Lo Pan himself, James Hong, wrote (alongside Douglas Kondo) and directed this midnight movie about an archipelago in which the formula for eternal youth has been perfected and extracted from young, concupiscent subjects. For all intensive purposes, The Vineyard is a frustratingly cornucopian, albeit giddy excuse for Hong to fondle his lingerie-bound co-stars. But, as vanity projects go, the film can never be accused of boringly lurid.
Hong is no stranger to decrepit age make-up because of Big Trouble in Little China and throughout the film, his appetite for “longevity” is usually ephemeral before the creases and wrinkle spring up. The main thrust of the plotline is that winemaker Dr. Elson Po (Hong) must fossick a more sustainable, replenishable source for his immortality outside of human sacrifices. What exactly is Francis Ford Coppola up to in Napa Valley?
Hong must be a connoisseur of soft-core erotica since the first fifteen minutes are chock-full of Zalman King sex scenes. Suddenly, the genre-bending movie vacillates into a kung-fu fight which concludes with a eunuch decimation. Hong might be a tad impetuous with the audience’s attention spans but he certifies that no scene will elapse sans anything zany or lopsided.
An acupuncture scene emanates a grand reverence for Hong’s culture.

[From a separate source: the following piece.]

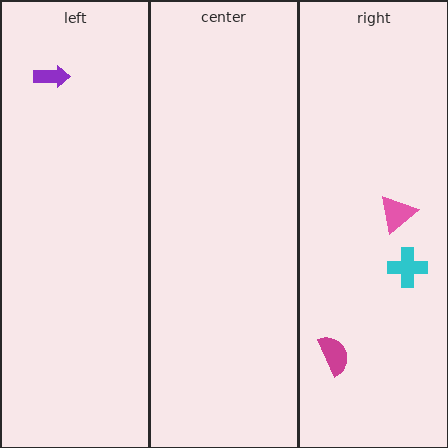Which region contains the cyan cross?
The right region.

The requisitioned actors are all dullards and the choreography in several of the action scenes result in overtly pulled punches. The main issues are the amateurish acting and the rules behind the omnipotence of Po and his wine are threadbare (ex. He can conjure a bushel of spiders inside someone’s throat via voodoo?).

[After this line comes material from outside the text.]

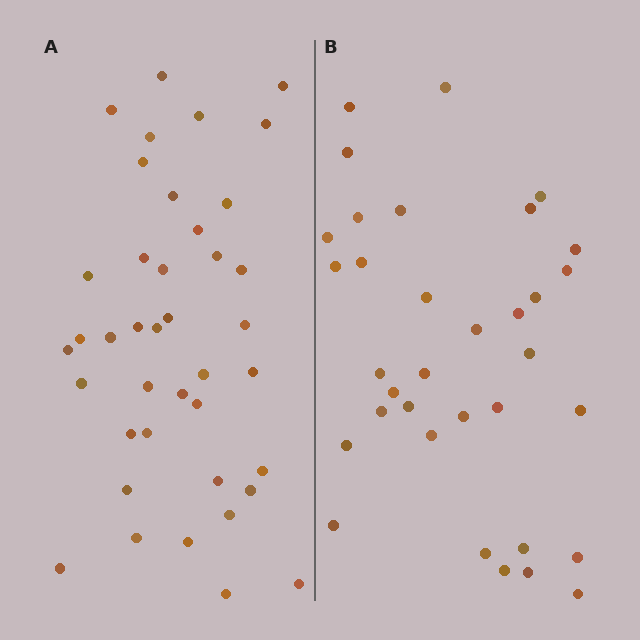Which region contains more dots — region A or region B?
Region A (the left region) has more dots.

Having said that, the film is very much a patchwork. Zombies roam the island in plain sight and their open-grave appearances aren’t elucidated. The pre-production party before the oenophile motion picture is pointless and rather daft in terms of Hong prancing around in a variety of kabuki Halloween masks. Even with a relatively short 93-minute runtime, the film tends to meander between female-prisoner set pieces.